There is no restriction on the type of commercial. It can be funny, serious, animated, silent, abstract, etc. Ideally the YES case would be made by showing the AI-generated commercial alongside several comparable human commercials, but that's not required. The easiest examples I have in mind are perfume commercials.
The commercial should not merely succeed because an AI made it. It should be good enough to plausibly be aired if humans made it. Ideally, the commercial would run on TV before it's widely known to be AI-generated, but that seems unlikely and certainly isn't required.
By "generate," I mean the entire commercial should be produced without human intervention (e.g., collating AI clips, adding a soundtrack, adding logos), but humans can select the best AI-generated commercials.
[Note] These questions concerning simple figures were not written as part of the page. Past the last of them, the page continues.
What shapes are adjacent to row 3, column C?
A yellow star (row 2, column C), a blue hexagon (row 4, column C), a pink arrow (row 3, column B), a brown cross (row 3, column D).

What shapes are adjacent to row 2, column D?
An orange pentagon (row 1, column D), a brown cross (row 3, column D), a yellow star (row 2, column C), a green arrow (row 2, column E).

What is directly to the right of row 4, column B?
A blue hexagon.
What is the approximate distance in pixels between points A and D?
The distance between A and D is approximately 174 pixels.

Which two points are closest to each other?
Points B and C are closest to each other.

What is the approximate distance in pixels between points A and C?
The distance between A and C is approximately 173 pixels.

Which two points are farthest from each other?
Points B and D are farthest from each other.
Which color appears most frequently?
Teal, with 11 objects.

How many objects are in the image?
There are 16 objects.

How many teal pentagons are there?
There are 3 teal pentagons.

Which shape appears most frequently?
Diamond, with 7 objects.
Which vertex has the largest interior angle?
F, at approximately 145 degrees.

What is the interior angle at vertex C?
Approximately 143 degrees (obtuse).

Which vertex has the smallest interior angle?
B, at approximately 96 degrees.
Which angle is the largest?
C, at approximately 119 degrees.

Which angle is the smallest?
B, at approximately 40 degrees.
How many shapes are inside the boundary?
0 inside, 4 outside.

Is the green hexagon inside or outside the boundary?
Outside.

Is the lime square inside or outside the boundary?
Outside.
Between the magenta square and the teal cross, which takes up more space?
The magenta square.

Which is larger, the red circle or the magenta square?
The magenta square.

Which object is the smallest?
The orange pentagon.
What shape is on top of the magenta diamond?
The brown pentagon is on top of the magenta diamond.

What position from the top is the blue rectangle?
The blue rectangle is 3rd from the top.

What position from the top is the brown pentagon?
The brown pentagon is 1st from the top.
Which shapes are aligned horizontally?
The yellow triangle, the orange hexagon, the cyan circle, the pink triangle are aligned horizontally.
The AI system doesn't need to exclusively take text instructions as input, but other specific content should be limited to what's necessary (e.g., a logo, high-resolution images from multiple angles of the product being advertised). The commercial needs to match a real company (e.g., a real logo and product).
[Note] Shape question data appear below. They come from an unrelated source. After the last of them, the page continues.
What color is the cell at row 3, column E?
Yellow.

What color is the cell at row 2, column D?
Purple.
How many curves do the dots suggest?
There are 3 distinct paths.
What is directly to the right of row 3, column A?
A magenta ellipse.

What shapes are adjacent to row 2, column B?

If enough details about how the video was made aren't publicly available, I'll take my best guess (i.e., over 50% chance it met each criterion). I will probably consult other AI researchers or engineers if this is contentious.
The spirit of this market (which will be used to resolve ambiguities that aren't resolved by explicit criteria) is whether the AI is capable enough to do all the different tasks it takes to produce a commercial, such as not just generating individual video shots but sequencing them together in a compelling way.
@ProjectVictory In particular, the description doesn't limit the number of attempts - it seems plausible that one out of 1,000 attempts should be good enough (even if Sora doesn't do sound yet).
@JonasVollmer I'm not sure—perhaps the top 2,000 global companies by revenue, as long as they have over 10,000 employees. I don't know the distribution of companies running TV commercials, but the motivation here is to exclude exceptionally risk-taking companies that would run weird commercials that wouldn't reflect the ability of an AI to create commercials in general (e.g., abstract, disconnected sounds and visuals for 25 seconds followed by the corporate logo for 5 seconds). I'm okay with perfume commercials, despite their abstractness, because that actually is a big chunk of the market.
I think this is also reason to allow cases where the commercial is made for a real company even if the company does not meet these criteria (e.g., X/Twitter has a few hundred full-time employees) as long as it seems that a company that does meet these criteria (e.g., Meta) would run the commercial if it featured their platform instead. The aim is to approximate quality based on which, if any, companies would run the commercial, rather than to forecast corporate choices (e.g., algorithm aversion, union opposition).